Il faut reconnaître la beauté et la dignité de la vie ordinaire, la force des valeurs qui la fondent : une recherche de simplicité et de naturel, le goût de l’authenticité et de la familiarité, l’attention accordée à la présence sensible des êtres et des choses, l’amour pour les situations modestes et les vies minuscules, l’attachement au sens commun. 

Bien plus que par son idéalisme ou son lyrisme, c’est dans l’exploration et la mise en valeur de la dimension prosaïque de l’existence, dans sa capacité à tirer profit des données immédiates – sa légendaire débrouillardise – que la culture québécoise se distingue depuis toujours, et il ne saurait être question de renoncer à ce qui en est venu à former pour les artistes et les intellectuels une véritable terre d’élection.

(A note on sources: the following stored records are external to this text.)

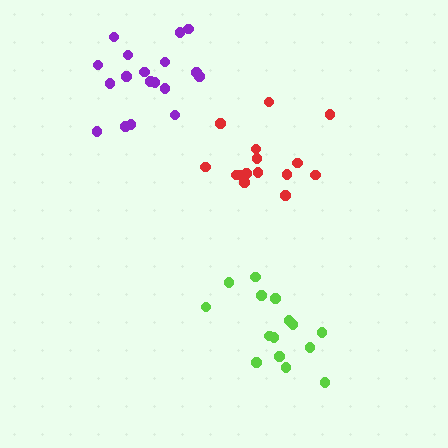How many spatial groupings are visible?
There are 3 spatial groupings.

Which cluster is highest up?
The purple cluster is topmost.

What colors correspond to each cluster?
The clusters are colored: red, purple, lime.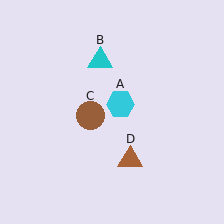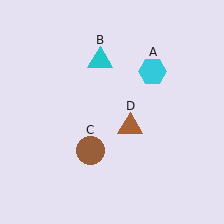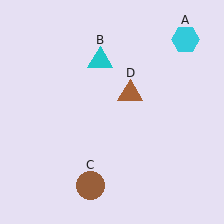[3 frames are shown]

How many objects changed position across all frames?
3 objects changed position: cyan hexagon (object A), brown circle (object C), brown triangle (object D).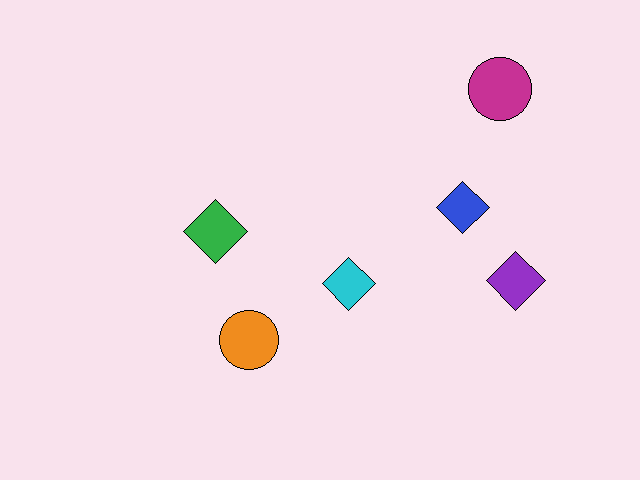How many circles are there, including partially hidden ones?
There are 2 circles.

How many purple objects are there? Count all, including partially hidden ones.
There is 1 purple object.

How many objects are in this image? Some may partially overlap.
There are 6 objects.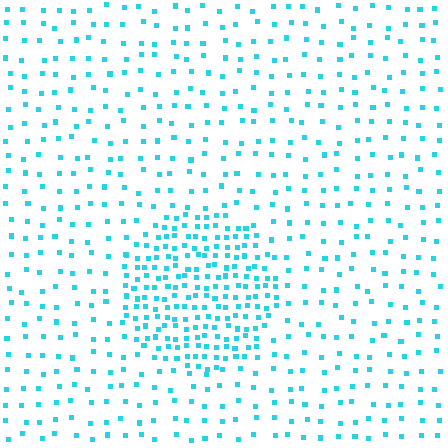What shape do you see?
I see a circle.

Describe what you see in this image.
The image contains small cyan elements arranged at two different densities. A circle-shaped region is visible where the elements are more densely packed than the surrounding area.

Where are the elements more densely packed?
The elements are more densely packed inside the circle boundary.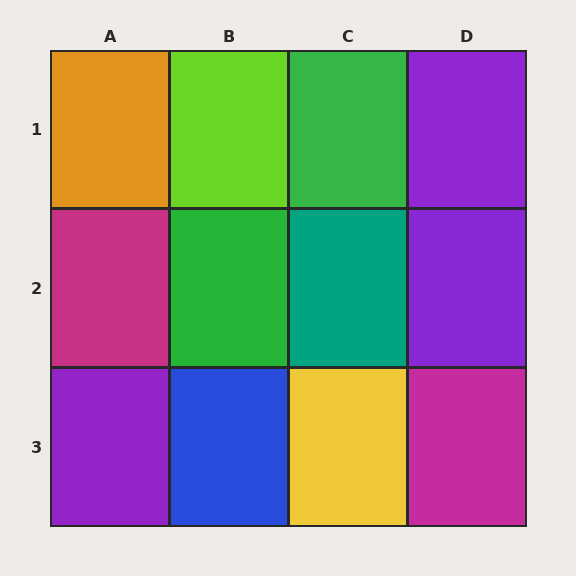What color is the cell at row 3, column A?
Purple.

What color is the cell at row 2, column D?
Purple.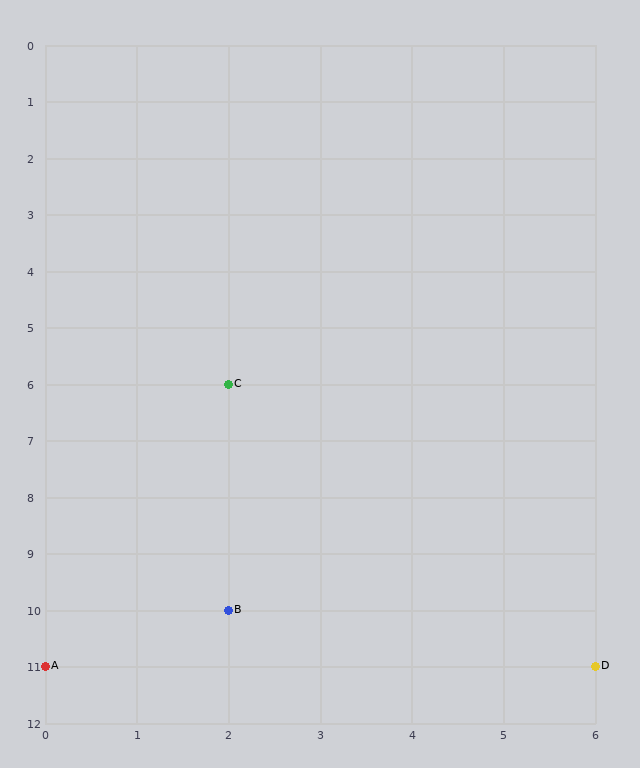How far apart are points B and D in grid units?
Points B and D are 4 columns and 1 row apart (about 4.1 grid units diagonally).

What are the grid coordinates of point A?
Point A is at grid coordinates (0, 11).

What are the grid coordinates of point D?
Point D is at grid coordinates (6, 11).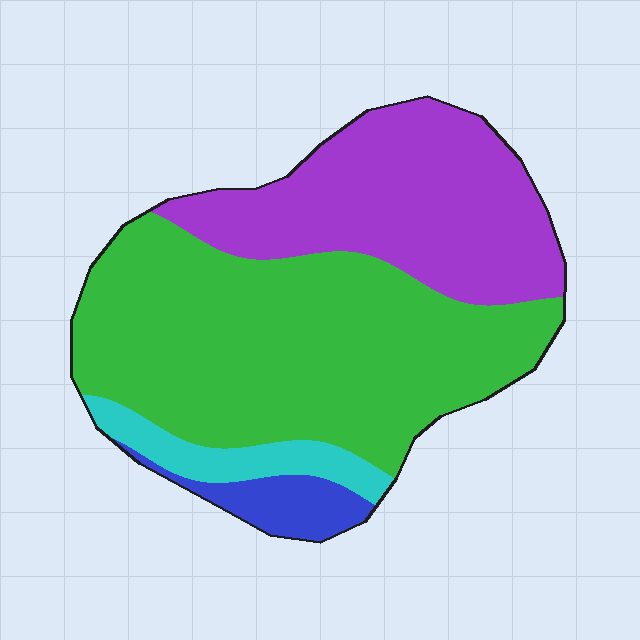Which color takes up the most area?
Green, at roughly 55%.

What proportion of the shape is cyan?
Cyan covers around 5% of the shape.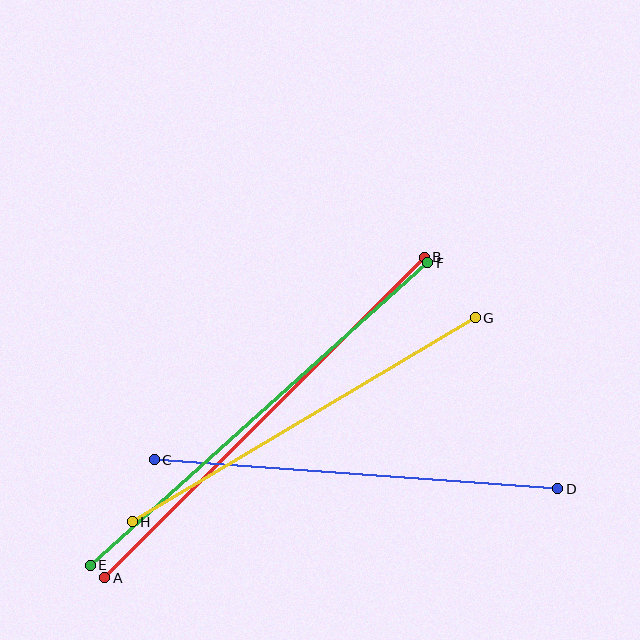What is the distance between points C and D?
The distance is approximately 405 pixels.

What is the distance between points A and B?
The distance is approximately 452 pixels.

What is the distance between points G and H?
The distance is approximately 399 pixels.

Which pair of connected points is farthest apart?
Points E and F are farthest apart.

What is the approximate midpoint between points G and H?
The midpoint is at approximately (304, 420) pixels.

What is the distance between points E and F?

Il reste que la vie ordinaire ne peut pas être le commencement et la fin de tout, sans quoi le risque est grand que la culture sombre tout entière l’insignifiance. Je ne peux accepter l’idée que ma vie, que notre vie se contente de l’ordinaire, qu’elle se borne au cycle de la production, de la reproduction et de la consommation, je ne peux me contenter des poncifs et slogans qui animent le discours public et desservent l’autonomie de la pensée, je ne peux m’empêcher d’en appeler, y compris par le recours à l’ironie, à des idéaux qui relèvent d’une plus grande exigence, qui nous arrachent à nous-mêmes, qui appellent au dépassement de l’habitude, à la fin du ronron rassurant. Je ne peux renoncer à un supplément de sens ou de valeur dont je ne trouve ni la source ni l’image précise, mais qui demeure en moi comme l’écho d’un monde perdu ou jamais vraiment connu. Au pays de la vie ordinaire, l’expression d’une telle insatisfaction peut avoir quelque chose d’inconvenant ou de baroque. On nous répète tellement que nous sommes formidables et uniques, les processions d’autocongratulation font tant d’adeptes, le complexe récréo-festivalier est devenu si puissant, qu’on finit par croire qu’il ne manque rien, qu’il n’y a rien de plus à espérer, et même : qu’il serait malvenu de se plaindre ou d’exiger plus. Bien sûr, personne n’a la naïveté de penser que nous sommes entrés dans la terre promise, mais il n’empêche : la majorité se comporte comme si l’essentiel du travail avait été accompli, qu’il ne restait plus qu’à gérer les acquis, comme si, en somme, nous étions arrivés.